Им даже удалось занять сиденье на двоих.
— Ну, артист! — шутливо восхищалась Елена, устраиваясь. — Гипнотизер, да и только!
— Я вижу, всем не протиснуться, — отвечал, скромно потупив очи, Валерий. — Пришлось лицедействовать. Правда, я так и не понял, зачем мы забрались в этот автобус и куда едем. Вроде ты говорила, что нам предстоит плыть по реке.
— Предстоит. Но сперва надо добраться до пристани. Пешком далековато.
— Все понял.
— Такой понятливый.
— Сам собой восхищаюсь.
— И главное — скромный!
— О да! Этим я всегда отличался.
Елена засмеялась и прижалась к нему плечом.
— Валера.
— Что?
— Ты еще не забыл наше купе?
— Я забывчивый, но не до такой степени.
— А что мы там оставили, помнишь?
— Забыла что-то? — всерьез озаботился Валерий. — Задержи автобус, я сбегаю.
— Я же сказала — оставили, а не забыли.
— И что мы там оставили? — он смотрел на нее.
— Очень-очень счастливые часы, минуты.
Он покачал головой:
— А я так точно забыл.
— Что ты забыл? — на этот раз обеспокоилась она.
— Что ты у меня чокнутая. Каждый раз слушаю, развесив уши, думаю — всерьез.
— А разве я не всерьез? Валера, очень даже всерьез. Если ты этого не понимаешь, то мне тебя жаль.
— Отчего же? Понимаю. Но ты всегда находишь самое подходящее время поговорить о подобных вещах.
— Я боюсь, потому спешу сказать.
— Чего ты боишься?
— Иногда, когда у нас все особенно хорошо, мне кажется, что я могу растаять от счастья, как мороженое от тепла.
— Я тебе растаю! — шутливо пригрозил он.
В автобусе было тесно, народу набилось столько, что становилось боязно — вот-вот колеса лопнут и все четыре враз.
«Если заклинит двери, мы так и останемся в этой железной коробке, как кильки в консервной банке, — подумала Елена. — Терпеть не могу тесноты. А каково тем, кто стоит в проходе! Молодец все-таки Валера, а то я бы не выдержала. И вообще, он молодец. С ним спокойно».
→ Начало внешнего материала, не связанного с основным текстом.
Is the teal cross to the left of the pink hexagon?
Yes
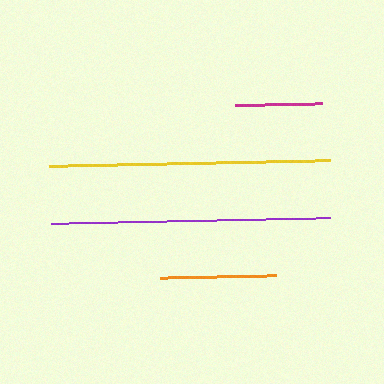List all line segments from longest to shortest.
From longest to shortest: yellow and purple (about equal), orange, magenta.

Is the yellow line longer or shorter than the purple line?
The yellow and purple lines are approximately the same length (about 282 and 279 pixels).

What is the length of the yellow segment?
The yellow segment is approximately 282 pixels long.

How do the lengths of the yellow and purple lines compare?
The yellow and purple lines are approximately the same length.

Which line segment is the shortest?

Автобус шел по улицам Лабытнанги без остановок: все ехали до пристани.
Сидевший за Еленой и Валерием мужчина сказал соседу, что речной трамвай отходит через час. Но многие, видимо, этого не знали. Или в природе людей спешить в пути: опять устроили несусветную толчею.
После гнетущей тесноты и людского гомона поразительной показалась обская ширь, когда теплоходик, названный «речным трамваем», вырвался из протоки и закачался на волнах.
Противоположный высокий берег казался синим — так был далек. Огромное водное пространство жило своей, далекой от мелких людских забот жизнью. Равномерно вздымались волны, пенились и плескались. Теплоходик казался щепкой, досадной помехой для этих волн; он норовил проскочить мимо, выбирая путь между валами.